Le Décret a démontré la force des GFI "non-formels", renforcés, capables d’influencer la politique de l’Etat. En même temps, il a montré la vision de l’Etat sur les perspectives de développement de la propriété et des marchés en Russie. En renforçant les positions des compagnies mères, l’Etat s’est prononcé en faveur du processus de concentration et de centralisation de la production et du capital. Le transfert des actions étatiques au trust des GFI signifie que l’Etat a donné, de fait, aux GFI ses fonctions dans la politique économique. Mais de tels "ministères nouveaux" sont radicalement différents de la centralisation de type soviétique. On peut souligner deux distinctions fondamentales. Les GFI gardent leur indépendance économique par rapport à l’Etat et ce sont des groupements intersectoriels.

 

Etude de cas : la banque Menatep et le GFI "Rosprom"
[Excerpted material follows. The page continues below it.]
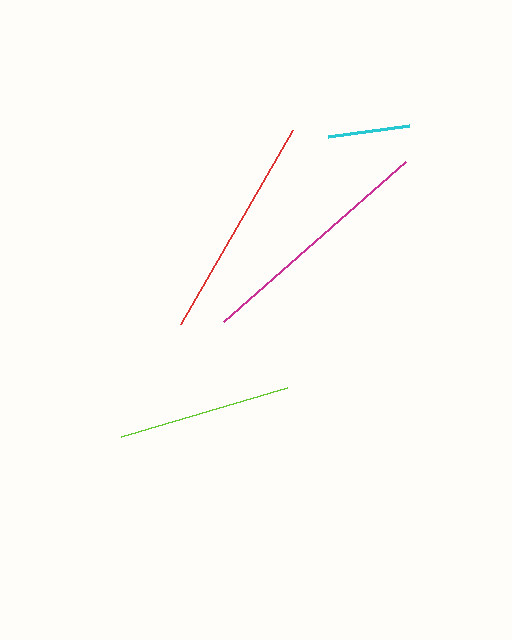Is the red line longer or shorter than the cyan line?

On ne peut certainement pas considérer les chaînes de clearing comme l’unique moyen de formation des groupements financiers et industriels. Dans une large mesure, le processus de formation des GFI a été accéléré par la privatisation, et notamment par sa deuxième étape. Après les enchères de gage, les grandes banques ont acquis le contrôle des géants de l’industrie russe, dont la gestion a suscité des changements dans l’infrastructure des groupes bancaires eux-mêmes. Et si l’achat de RAO "Norilskyi nikel" par ONEXIMBank n’a pas exigé de changement de la structure déjà existante du GFI "Interros", la banque Menatep a dû se réorganiser après l’acquisition de la compagnie pétrolière "UKOS". C’est pourquoi la direction de Menatep a pris la décision de créer le groupement financier et industriel "Rosprom", en septembre 1995, pour gérer les paquets d’actions des entreprises industrielles appartenant à Menatep. Le groupe Menatep, à cette époque, contrôlait déjà plus de 30 entreprises des industries de construction, d’alimentation, de textile, minière-chimique et chimique avec un volume annuel total des ventes de l’ordre d’1 milliard de dollars. Après l’acquisition du contrôle de "UKOS", ce volume a augmenté jusqu’à 6 milliards de dollars (Commersant-DAILY, 17/04/1996, 8).

Le noyau financier du GFI est constitué de la banque Menatep et de la compagnie d’investissement "Aliance-Menatep". Les intérêts industriels, après l’acquisition de "UKOS", se concentrent essentiellement sur l’extraction et le raffinage du pétrole. Après avoir acquis le contrôle de "UKOS" qui est lui-même un holding, Menatep a eu accès à la gestion de grandes entreprises pétrolières russes comme "Uganskneftegaz", "Samarneftegaz", "Kouybichevnefteorgsintez".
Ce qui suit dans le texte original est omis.